O “sínodo digital” foi uma experiência maravilhosa. De todos os documentos emerge a experiência vivida, a alegria do povo. Na Europa, na Ásia, pediram para poder repetir as assembleias. Temi pela Europa, porque sabemos que existem grandes diferenças. Mas mesmo aqui as pessoas querem continuar e devemos seguir em frente com nossas diferenças e caminhar juntos. Devemos olhar para o que é importante, para a comunhão, para a participação, para a missão e apresentá-lo ao Sínodo dos Bispos em outubro.
Como vocês trabalharam para destacar as contribuições dos diferentes continentes?
Em grupo, de modo sinodal. Não é o negócio de uma pessoa. Foram vários grupos que trabalharam sobre vários temas: primazia, ministérios ordenados, ministérios batismais, colegialidade dos bispos. Perguntamo-nos o que diziam as assembleias continentais sobre isso e o reunimos, olhando o que diz o magistério da Igreja, os Papas, o Concílio Vaticano II, para inserir tudo o que emergiu no caminho comum.

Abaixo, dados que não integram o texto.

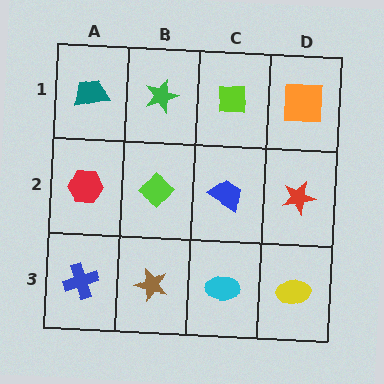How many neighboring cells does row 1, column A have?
2.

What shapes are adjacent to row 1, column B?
A lime diamond (row 2, column B), a teal trapezoid (row 1, column A), a lime square (row 1, column C).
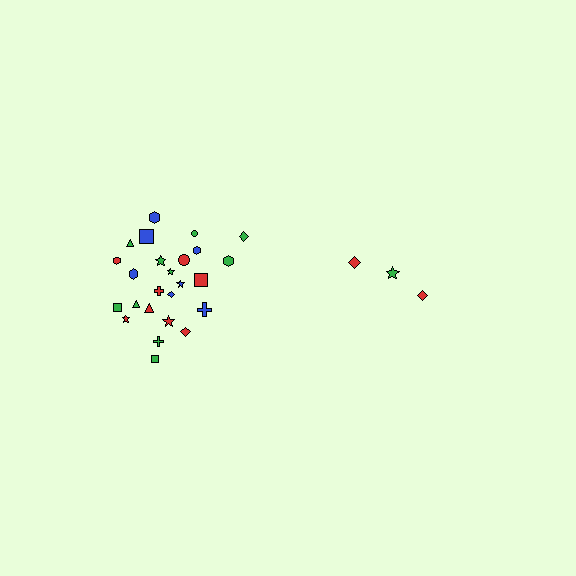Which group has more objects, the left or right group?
The left group.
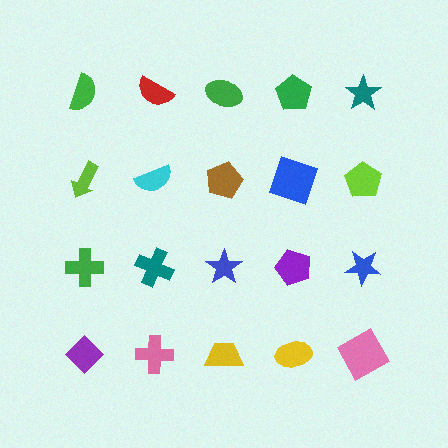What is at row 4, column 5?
A pink square.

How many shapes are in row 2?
5 shapes.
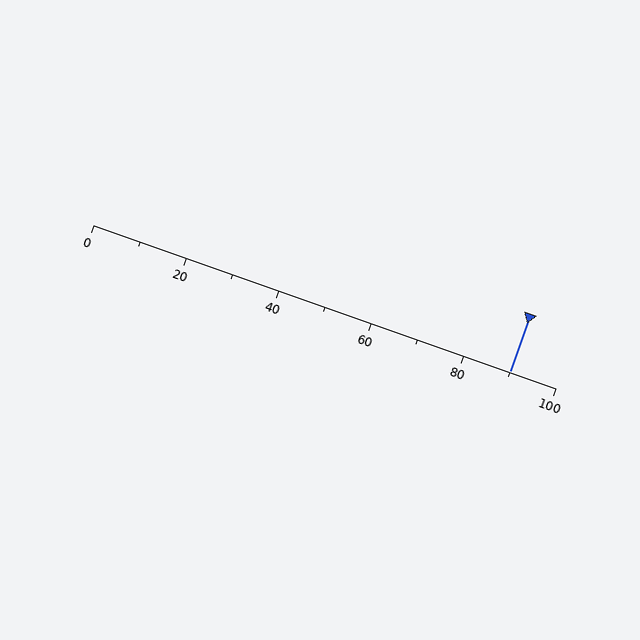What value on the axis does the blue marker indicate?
The marker indicates approximately 90.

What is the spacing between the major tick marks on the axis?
The major ticks are spaced 20 apart.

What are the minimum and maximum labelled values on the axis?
The axis runs from 0 to 100.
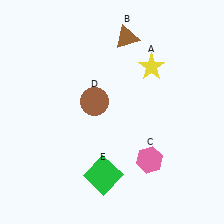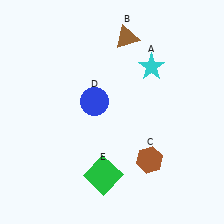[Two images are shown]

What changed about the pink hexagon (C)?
In Image 1, C is pink. In Image 2, it changed to brown.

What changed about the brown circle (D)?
In Image 1, D is brown. In Image 2, it changed to blue.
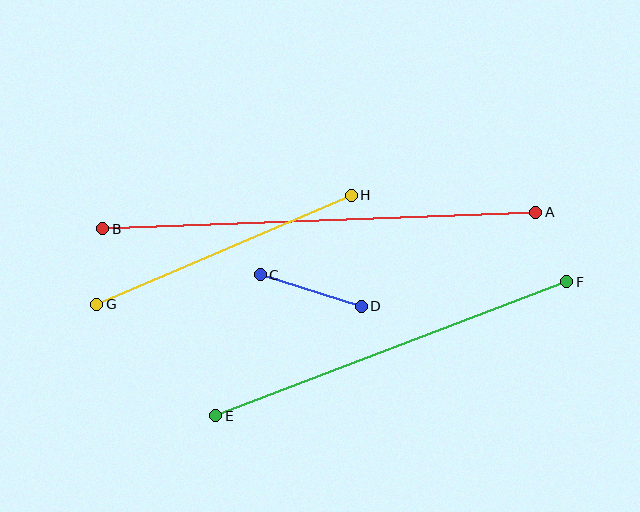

O que devemos esperar do Instrumentum laboris?
Será um texto breve. Isso nos ajudará na partilha, na participação, para que os membros do Sínodo possam se expressar. De fato, espero que também os membros tenham a liberdade de dizer: jogamos fora, façamos outra coisa, também porque temos um Sínodo de dois anos pela frente e não há pressa. Não devemos chegar a um compromisso artificial. Temos tempo para compreender verdadeiramente o chamado de Deus à sua Igreja no mundo de hoje.
Concretamente, o que acontecerá entre agora e setembro?
O texto será enviado e apresentado aos participantes. Acho que ainda teremos muito trabalho, porque são tantos elementos novos para ver ponto a ponto. Não se deve dar por certo que as nossas decisões – as dos relatores, do secretário-geral, do secretário especial – devem ser seguidas, porque tudo será submetido ao Conselho do Sínodo e ao Papa. Não há sinodalidade sem os bispos, nem contra os bispos, e não há sinodalidade sem Pedro ou contra Pedro. Tudo é proposto ao Santo Padre para sua aprovação, para sua bênção, senão não podemos continuar. Somos católicos e queremos permanecer católicos!
O senhor participou de assembleias em diferentes continentes. Encontrou também respostas “mornas” ou alguma resistência?
Percebi duas tentações. A primeira é assimilar tudo nos velhos padrões. É a tentação que por comodidade defino como "direitista", que diz: queremos fazer o que sempre fizemos, não queremos nos preocupar realmente com algo novo. Mas há também a tentação "esquerdista" segundo a qual todas as questões consideradas importantes na Igreja devem ser discutidas no Sínodo. Mas isso não é possível. O Sínodo tem um título e este título é uma tarefa para nós: sinodalidade, comunhão, participação, missão. O Sínodo se concentrará nisso, não em todos os outros temas. Não discuto a importância dos outros temas, que levaremos ao Santo Padre, para que reflita sobre eles da forma que bem entender. Mas o Sínodo será sobre sinodalidade.
Como o Sínodo pode interpelar uma pessoa que não estará diretamente envolvida e não teve a oportunidade de participar da fase preparatória nas dioceses?
Em primeiro lugar, pediria a ela para rezar, porque para fazer a vontade de Deus é preciso rezar muito. Devemos ter o apoio da oração de toda a Igreja. Depois, lhe pediria para procurar viver o Sínodo no próprio coração, na sua comunidade – de trabalho ou eclesial – porque assim a sua oração não ficará abstrata. Sonho com uma grande participação na oração para o Sínodo. O cardeal Mario Grech disse algo que achei bonito: procuremos ter o estilo de Jesus. Quando se vê a Igreja, deve-se reconhecer Jesus. Isso é muito importante, caso contrário, como poderemos evangelizar se as pessoas não reconhecem Jesus em nós? E para isso precisamos de conversão. A sinodalidade não é possível sem conversão e esta conversão serve a todos, à direita, à esquerda e também ao centro.